WASHINGTON: History will remember Barack Obama as America’s first black president. But his eight years in office have redefined America’s role in the world and seen a shake-up in US politics.
“How’s that hopey-changey stuff working out for ya?” sneered Sarah Palin, the defeated 2008 Republican vice presidential nominee.
It was February 2010, scarcely a year after Obama swept into the White House.
He had promised halcyon days of hope and change — an end to partisan gridlock and bloody expeditionary wars.
But he was struggling to live up to his own hype.
Obama’s first year in office saw four million Americans lose their jobs. Hundreds more lost their lives in “forever wars” in Iraq and Afghanistan.
Republicans and Democrats seemed as dislocated as ever.
Senate Republican leader Mitch McConnell, set the tone at the outset: “The single most important thing we want to achieve is for President Obama to be a one-term president.”
Obama had tried to temper expectations.
“We are living through difficult and uncertain times,” he said during an inaugural Congressional address that surprised with its gloominess.

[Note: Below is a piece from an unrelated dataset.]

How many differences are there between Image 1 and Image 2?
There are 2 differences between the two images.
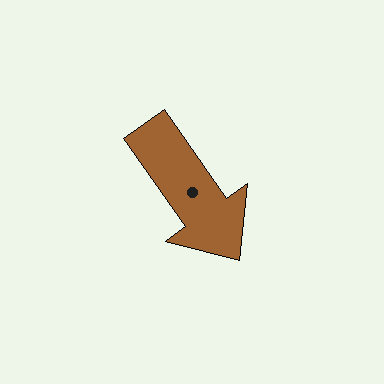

But his own soaring rhetoric — at times on par with Churchill, Kennedy or King — had set the bar too high.
He wasn’t helped by the Nobel Committee, which made him a peace laureate months after he took office.
“I would be remiss if I did not acknowledge the considerable controversy that your generous decision has generated,” he said accepting the prize in Oslo.
Fast forward to the end of Obama’s labors and the economy is in a slow but steady convalescence.
Massive fiscal stimulus and historically unparalleled monetary easing — what former Treasury secretary Tim Geithner would describe as a “wall of money” — ameliorated the crisis, but the recovery was uneven.
The threat of jihadist attacks continues and wars in Iraq and Afghanistan rage, but with a much lighter US footprint and toll in blood.
If George W. Bush’s unilateralism had made him an international pariah, Obama’s pledge to cooperate and restore America’s reputation helped make him a rock star.
His credo that “no one nation, no matter how large or how powerful, can defeat such challenges alone” was met with adulation by 200,000 fans in Berlin.
At times, Obama seemed to positively embrace the end of post-war US hegemony.
He defined the national interest much more narrowly and eschewed intervention even when his own red lines were breached and America’s reputation was damaged.
The cost in blood and treasure of being the world’s policeman had been too great. The Great Recession had shown that commitment was probably unsustainable too.
Instead, he looked to allies to carry their weight in their neighborhoods. In Libya and elsewhere, the United States would “lead from behind.”
But his timing could scarcely have been more problematic.
The retrenchment of US power came as rivals became more bellicose and allies in Europe — beset by financial, social and security crises — were at their weakest and most parochial.
In Xi Jinping and Vladimir Putin, China and Russia had more powerful leaders than at any time since Mao Zedong or Leonid Brezhnev.
In Turkey, the century-long pro-western legacy of Mustafa Kemal Ataturk was unraveling.
Meanwhile Obama’s “pivot to Asia” came as Arab citizens were finding their voice and looking for support against brutal regimes.
Nowhere have the shortcomings of Obama’s doctrine been more relentlessly probed than in Syria, where hundreds of thousands have died as Obama has refused to intervene, except to tackle jihadists who took advantage of the vacuum.
At home Obama’s presidency has seen similar seismic shifts.
Since the 1990s, US politics had been dominated by pitched battles between conservatives and liberals. His term may be remembered as a time when the page turned.
Through an international accord to tackle climate change, Obama displayed that public opinion at home and international consensus had moved beyond Republican denials about the existence of global warming.
A momentous week in June 2015 encapsulated the sense that Obama had put the “culture wars” to bed.
In a few short days he saw off a legal challenge to his signature healthcare law, the Supreme Court backed gay marriage and in a searing eulogy for Clementa Pinckney — a black preacher killed by a white gunman — Obama took aim at gun laws and nostalgia for the deep south of yesteryear.
The Confederate flag, he insisted, was “a reminder of systemic oppression and racial subjugation.”
The 2016 election to replace Obama is being fought on different terrain.
The left-right divide has blurred. No one has been more surprised or repulsed by Donald Trump’s movement than conservatives or national security within the Republican Party.
In the wake of the Great Recession, the fault lines in post-Obama politics look economic: Globalist versus nativist, populist versus liberal.
But America’s politics have also moved from partisan to tribal, with Democrats and Republicans flocking to support their own deeply flawed candidates.
Meanwhile even Obama’s fiercest critics acknowledge his White House has been bereft of ethics and sex scandals.
“Professor Obama” — once criticized as too cold and out of touch — leaves office with soaring public approval ratings that are approaching levels enjoyed by former presidents Bill Clinton and Ronald Reagan.
His legacy is not yet fully formed, but as he leaves office some 55 percent of Americans believe the hopey-changey stuff worked out.